Logo as sirenes soaram. Um novo ataque de Gaza foi detectado. Médicos, jornalistas e civis buscaram abrigo em um dos tantos bunkers espalhados pela cidade. Rastros de mísseis cortavam o céu azul da capital israelense. Duas explosões. Em poucos minutos, a vida voltava ao normal.

Na Mesquita de Ramallah já não havia espaço para ninguém durante as rezas do meio-dia de sexta-feira. Pelos alto falantes, o imã fazia um discurso duro, político e apaixonado. Não falava aos que estavam na mesquita. Falava aos moradores de Gaza. Relembrava a eles que o coração de todos os palestinos está em Gaza e que a morte dos inocentes se trata de martírio.

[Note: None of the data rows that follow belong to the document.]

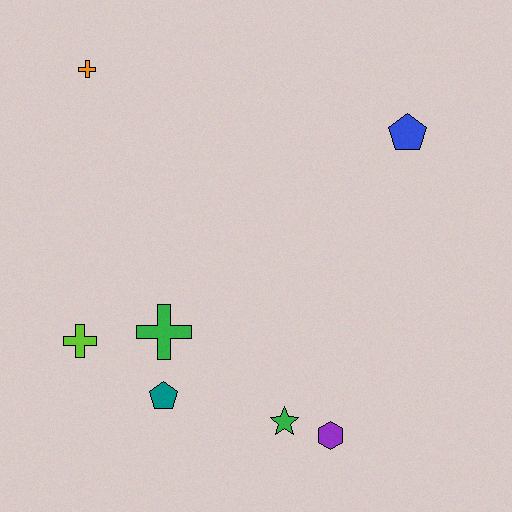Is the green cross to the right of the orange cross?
Yes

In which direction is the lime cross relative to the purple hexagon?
The lime cross is to the left of the purple hexagon.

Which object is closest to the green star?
The purple hexagon is closest to the green star.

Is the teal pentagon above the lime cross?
No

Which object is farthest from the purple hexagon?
The orange cross is farthest from the purple hexagon.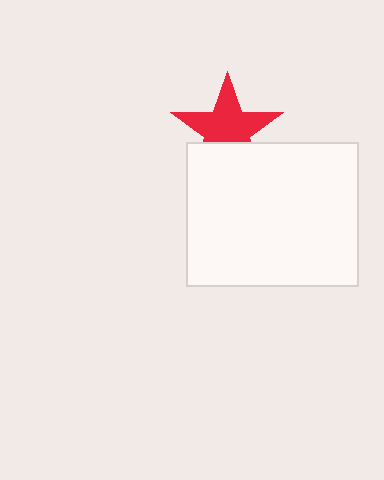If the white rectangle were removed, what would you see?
You would see the complete red star.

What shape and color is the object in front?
The object in front is a white rectangle.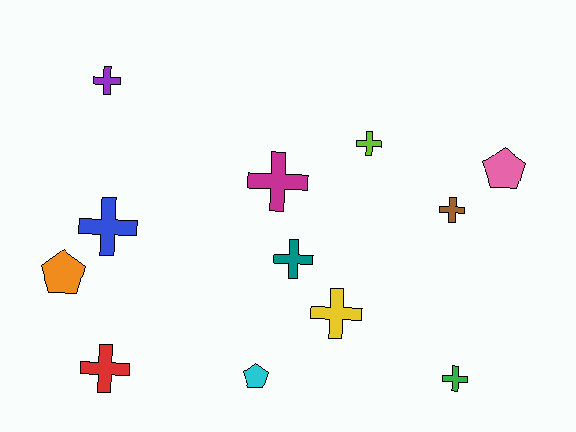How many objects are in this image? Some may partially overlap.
There are 12 objects.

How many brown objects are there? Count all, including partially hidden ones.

Ao fim do sermão, as ruas estavam cheias. Homens gritavam palavras de ordem. Bandeiras do Hamas surgiam por todo lado. Havia cânticos pedindo a saída de Mahmoud Abbas, presidente da Autoridade Nacional Palestina, que comanda partes da Cisjordânia.

Diferentemente do que que aconteceu na terça-feira logo após as notícias da explosão do hospital al-Ahli Arab em Gaza, não havia repressão por parte das forças de segurança locais. Bandeiras do Fatah, o partido de Abbas, juntavam-se à manifestação que percorria as ruas centrais de Ramallah.

Em Jerusalém já não há mais turistas nem peregrinos. A sexta-feira repleta de violência terminou calma nas ruelas da cidade antiga. No Portão de Damasco, uma da mais importantes e simbólicas da Cidade Antiga de Jerusalém, soldados israelenses revistavam jovens palestinos. Aos gritos expulsavam qualquer um que tentasse descansar nos degraus de acesso.